CDI: Integrating Statistical and Computational Approaches to Privacy
Data privacy is a fundamental problem of the modern information infrastructure. Increasing volumes of personal and sensitive data are collected and archived by health networks, government agencies, search engines, social networking websites, and other organizations. The social benefits of analyzing these databases are significant. At the same time, the release of information from sensitive data repositories can be devastating to the privacy of individuals and organizations. The challenge is to discover and release important characteristics of these databases without compromising the privacy of those whose data they contain. The main goal of this project is to design scalable computational techniques that are statistically sound, yield broadly useful data, and yet preserve privacy in the face of realistic external information. The project aims to integrate two essentially different approaches to the complex problem of data privacy. The reconciliation of these approaches raises a number of fundamental questions for statistical theory and cryptography, as well as methodological challenges that must be overcome to enable practical applications. This research is centered around three themes: (1) Integrating the computationally-focused, rigorous definitions of privacy emanating from computer science with notions of utility from statistics. (2) Developing cryptographic protocols for distributing privacy-preserving algorithms for valid statistical analysis among a group of servers so as to avoid pooling data in any single location. (3) Understanding the practical potential of the developed techniques by applying them to concrete problems in the behavioral and social sciences and analyzing important data sources from the official statistical community. The research will be carried out in collaboration with social scientists and industry researchers.

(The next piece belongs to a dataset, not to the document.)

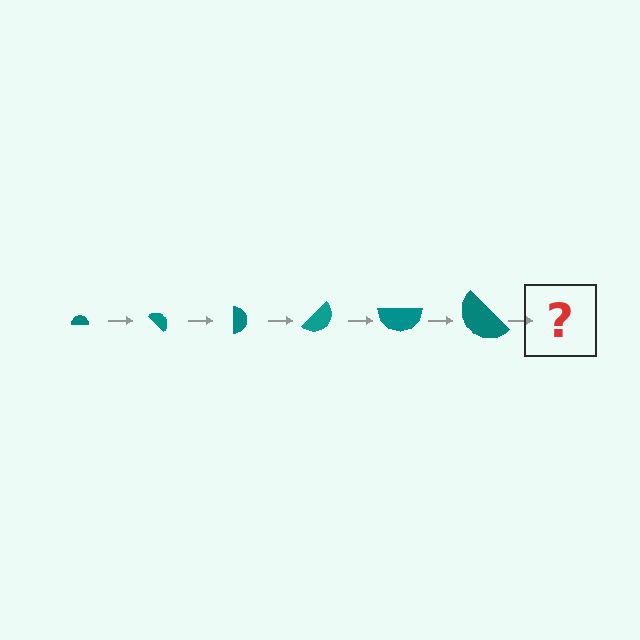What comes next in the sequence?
The next element should be a semicircle, larger than the previous one and rotated 270 degrees clockwise from the start.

The project will increase awareness of data privacy issues and promote research on statistical disclosure limitation, cryptography and privacy-preserving data mining. Moreover, this research will transform the way statistical agencies, social scientists, medical researchers, and those in industry approach privacy?in particular, how they collect, share and publish information. The integration of statistical and cryptographic methods in the form of ex ante provably secure procedures will provide the essential scientific fundamentals for official statistical agencies to fulfill their mission of useful data production, which the proliferation of digital information has endangered. Finally, the new techniques will permit opening the vault of industrial data, such as search logs and data on social networks, to statistical analysis greatly expanding the research domain of the social and health sciences.